Gertie and Bridget hit the road
“What did you do?” Vivien screamed from the driver’s seat as the tornado bore down on them.
“I don’t know!” Gertie stared at the phosphorescent statue sitting in the open box on her lap and back to the tornado. “It just started glowing!”
“Well, find a way to make it stop glowing!” Ernest shouted. “Before we get blown off the road!”
Three Days Earlier
“Whoa!” came a shout from Bridget’s room.
“What?” Gertie yelled back, curled up on her bed and listening to one of her favorite CDs. If there was one thing she loved about the summer, it was being back home listening to all of her music, sleeping in her own bed, and keeping cool in the central air conditioning.
“Look!” Bridget barged into Gertie’s room and shoved the laptop under her nose.
Gertie took it from her and began reading the email on the screen.
“That guy who bought that weird rock statue? He still wants it!” Bridget said.
Gertie frowned. “I thought we weren’t allowed to mail it.”

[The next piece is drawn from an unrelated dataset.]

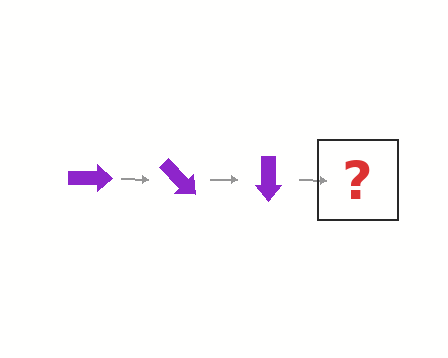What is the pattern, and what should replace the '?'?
The pattern is that the arrow rotates 45 degrees clockwise each step. The '?' should be a purple arrow rotated 135 degrees clockwise.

The sisters had bought a box of assorted magical paraphernalia at a yard sale and were selling anything they didn’t want to keep. The statue was one of the more unusual items, and when it had been purchased in an online auction they set up, they brought it to the postal service to mail to the winner. Unfortunately, the workers had run it through a magical scanner and deemed it too powerful to ship. So Gertie and Bridget had apologized to the Mr. Farwell of Delliflor who had outbid everyone else for the statue, and re-posted the entry to be bought by someone within easy driving distance of the city.
Or so they had thought.
Gertie whistled as she read the email. “That’s a lot of money.”

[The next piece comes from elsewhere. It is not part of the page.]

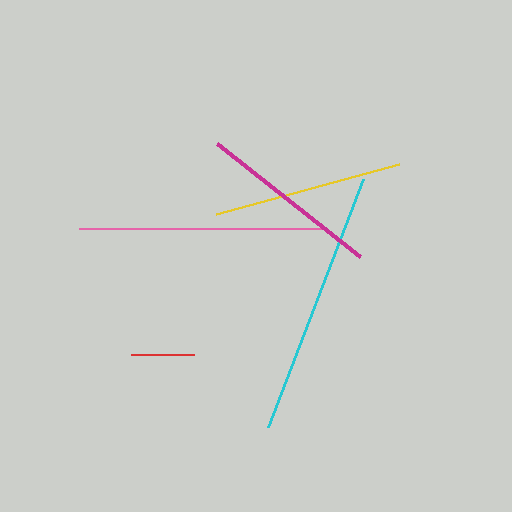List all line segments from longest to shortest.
From longest to shortest: cyan and pink (about equal), yellow and magenta (about equal), red.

“Part of it is so we can rent a car and drive out to meet him,” Bridget said. “He’s also covering any expenses we have.”
“He really wants the statue.” Gertie looked over to the cardboard box holding the stuff from the yard sale.
The statue itself seemed unremarkable. It was nothing more than a gold perch for a potato-sized, polished, black and green rock. It was definitely magical, as Bridget’s enchanted eye could attest, but they couldn’t for the life of them figure out what it did.
“And he wants it in the next week,” Bridget finished, collapsing back into Gertie’s desk chair.
“What do you think?” Gertie asked.
Bridget shrugged. “I mean, it’s not like we have anything else to do before school starts up.”
“Do you think Mom and Dad will say it’s okay?”
“There’s only one way to find out.”
“So we’re leaving tomorrow,” Bridget announced to Vivien, a wide grin on her face. The sisters took the train down to Flories Boarding School to have lunch with their best friend Vivien Shew once a week or so, though they would have to put that on hold now with their upcoming road trip.
Vivien smiled, but it didn’t seem to reach her eyes.
Gertie tilted her head to the side in concern. “What’s the matter?”
“Nothing,” Vivien insisted.
“Viv, don’t try to hide it,” Gertie said.
Vivien slumped. “I didn’t get into the class,” she admitted, her accent making it hard to understand when she spoke so softly.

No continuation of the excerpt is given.